The new plan spreads out the bonuses to 640 people and caps the total payout at no more than $42.9 million - partly for sticking around, during a very difficult period in Chapter 11 re-organization.
From the Wall Street Journal: Tribune has denied allegations that Mr. Bigelow and others allowed the use of incorrect financial projections to obtain a solvency opinion that was essential to the closing of the 2007 leveraged buyout. However, the company withdrew its chief financial officer and four other executives from a 2010 bonus package that was up for court review Wednesday, so as not to jeopardize bonus payments for the other employees.
Creditors and federal bankruptcy watchdogs had protested the plan to pay bonuses to Mr. Bigelow and the four other excluded executives, all of whom were named defendants in a creditor lawsuit against company leaders who played key roles in the LBO. The creditors and bankruptcy watchdogs objected, asking that the five executives who have been sued be left out of the bonus pool.
The creditor lawsuit grew out of the work of court-appointed investigator Kenneth Klee, who examined the LBO. He found evidence that Mr. Bigelow and other top financial executives "were not honest or candid" as they pushed to get the deal across. Others dropped from the bonus list Wednesday were suspected of wrongdoing because they allegedly pledged assets of operating subsidiaries to guarantee the LBO debt, without checking into the deal.

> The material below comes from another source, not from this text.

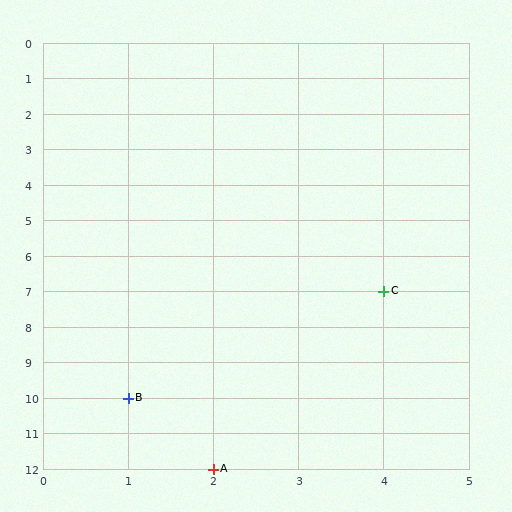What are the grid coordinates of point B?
Point B is at grid coordinates (1, 10).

A year after the LBO added more than $8 billion to Tribune's debt load, the company filed for bankruptcy-court protection.

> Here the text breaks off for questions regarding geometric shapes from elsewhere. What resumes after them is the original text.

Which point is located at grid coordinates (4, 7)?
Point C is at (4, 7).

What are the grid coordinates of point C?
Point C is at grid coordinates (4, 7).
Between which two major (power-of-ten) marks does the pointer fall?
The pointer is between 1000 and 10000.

Court documents put Tribune's value at $6.75 billion. Its debts top $12 billion.
"We're doing terrific," said Eddy Hartenstein, publisher of the Los Angeles Times, a Tribune newspaper. Mr. Hartenstein recently was named to Tribune's new four-person executive council after former Chief Executive Randy Michaels resigned last month amid unflattering reports about the company's corporate culture.
Mr. Hartenstein took the witness stand Wednesday to testify that Tribune's operations are doing well and its bonuses are justified, in spite of continuing strife in the bankruptcy-court case, which is approaching its two-year anniversary.
Tribune lost the sole right to control the outcome of its Chapter 11 proceeding months ago, and faces competition on three fronts. The company's original plan would have quieted all questions about the LBO, in exchange for concessions of value from lenders that financed the LBO.
Company leaders would have been shielded from lawsuits under the previous Chapter 11 plan. Findings from Mr. Klee, of Klee Tuchin Bogdanoff & Stern, forced Tribune to revise its plan and agree to one that means legal jeopardy for some existing executives and former leaders.